Show that the following properties are equivalent:
- There exists some $a \in E$ with $|a| \le M$ such that $\langle f_{i}, a\rangle=\alpha_{i}$ for every $i \in I$.
- One has $|\sum_{i \in J} \beta_{i} \alpha_{i}| \leq M\|\sum_{i \in J} \beta_{i} f_{i}\|$ for every collection $(\beta_{i})_{i \in J}$ in $\mathbb{R}$ with $J \subset I, J$ finite.

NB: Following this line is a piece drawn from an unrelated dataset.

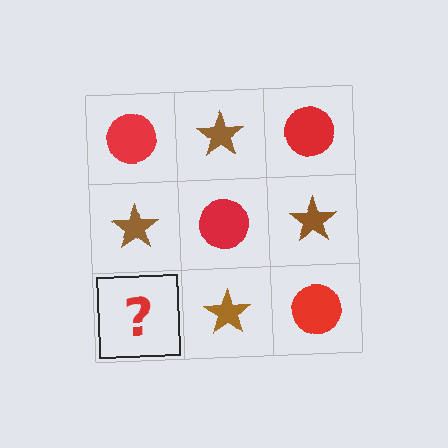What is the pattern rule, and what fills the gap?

The first direction 1 implies 2 is easy through direct computation. The converse direction from 2 to 1 is less obvious to me and I am not sure how to proceed. Why does reflexivity help in this case?
Best Answer
Let $Y$ denote the linear span of the elements $(f_i)_{i\in I}.$ Let $\varphi$ be the linear functional on $Y$ defined by $$ \varphi\left (\sum_{i\in J}\beta_if_i\right )=\sum_{i\in J}\beta_i\alpha_i\quad J\underset{\rm finite}{\subset}I$$ The functional is well defined due to the inequality of $2.$ Moreover $\|\varphi\|_{Y'}\le M.$ By the Hahn-Banach theorem the functional $\varphi$ can be extended to a linear functional $\Phi$ on $X'$ such that $\|\Phi\|_{X''}=\varphi\|_{Y'}\le M.$ As $X$ is reflexive there is $a\in X$ for which $\Phi(x')=x'(a)$ for any $x'\in X'$ and $\|a\|_X=\|\Phi\|_{X''}\le M.$ Thus $$\sum_{i\in J}\beta_i\alpha_i=\varphi\left (\sum_{i\in J}\beta_if_i\right )=\Phi\left (\sum_{i\in J}\beta_if_i\right )=\sum_{i\in J}\beta_if_i(a)$$ In particular for $J=\{i\}$ and $\beta_i=1$ we get $f_i(a)=\alpha_i.$